Ashley Sheridan​.co.uk

Using XML as a source document for other formats

Posted on

Tags:

At TMW I produced a PHP coding standards document, as there were only such documents available for .Net and the front-end coding technologies.

Initially, this was only available on the internal wiki, but there was a need to then add it to the TMW Tech Blog, which used Markdown format. Not wanting to maintain two sets of documentation, and noticing a possible need for other formats in the future, I set about putting the coding standards into XML and then writing some XSLT translation files to convert this into the required formats.

The source XML is fairly simple, just to meet the initial needs of the document, which was a series of sections containing small code excerpts and paragraphs of text. At the time of writing there is no DTD for this, but one will be added.

The first transformation document I put together was the MediaWiki format. The brunt of the transformations here are done with XSL mode attributes, which allow for multiple templates to be defined for the same section in the source XML, and control over which one is used when generating the rendered output.

<xsl:apply-templates mode="content"/> ... <xsl:template match="h2" mode="content"> <xsl:text> === </xsl:text><xsl:value-of select="text()"/><xsl:text> ===</xsl:text> </xsl:template>

One of the more interesting constructs in this XSL is the template responsible for rendering <code> sections. Within the source there are two types of these: block, and inline. The XSL checks for an attribute on the node called style and checks to see if it is set to block and uses a <pre> tag or an inline <code> tag respectively, as both of these HTML tags are allowed within a MediaWiki page.

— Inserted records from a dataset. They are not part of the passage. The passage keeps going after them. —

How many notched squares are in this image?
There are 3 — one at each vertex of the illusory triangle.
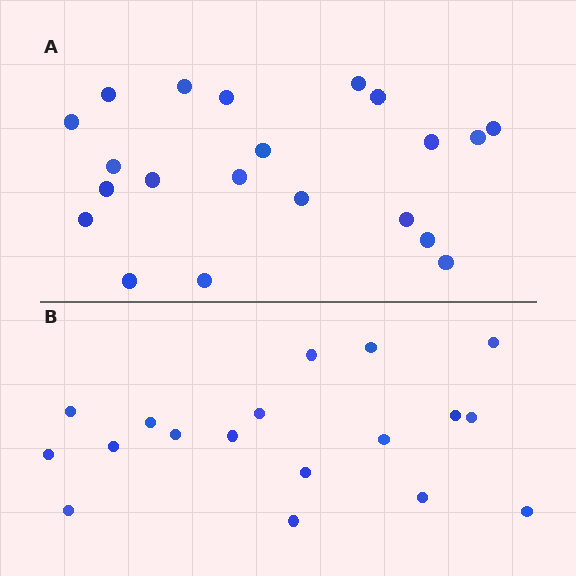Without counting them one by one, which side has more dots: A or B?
Region A (the top region) has more dots.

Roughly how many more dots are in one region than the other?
Region A has just a few more — roughly 2 or 3 more dots than region B.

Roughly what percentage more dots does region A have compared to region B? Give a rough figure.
About 15% more.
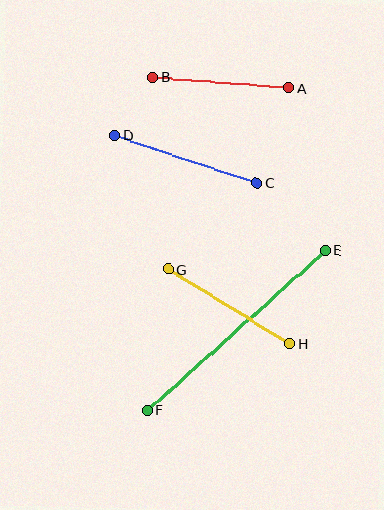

<xsl:template match="code" mode="content"> <xsl:choose> <xsl:when test="@style = 'block'"> <xsl:text> </xsl:text> <pre> <xsl:value-of select="text()" disable-output-escaping="yes"/> </pre> <xsl:text> </xsl:text> </xsl:when> <xsl:otherwise> <code><xsl:value-of select="text()" disable-output-escaping="yes"/></code> </xsl:otherwise> </xsl:choose> </xsl:template>

The next two XSL documents I created were for Markdown and the GitHub flavour of Markdown. It's the latter I'll be explaining here, which only has a minor difference of specifying the language of a code snippet.

The first noticeable difference with this transformation is the addition of a table of contents at the top. This is not required by MediaWiki as that is automatically generated by the wiki software, but it was required for the Markdown. Each template for the table of contents is identified by the toc mode which means the template is only applied within the table of contents context in the rendering process.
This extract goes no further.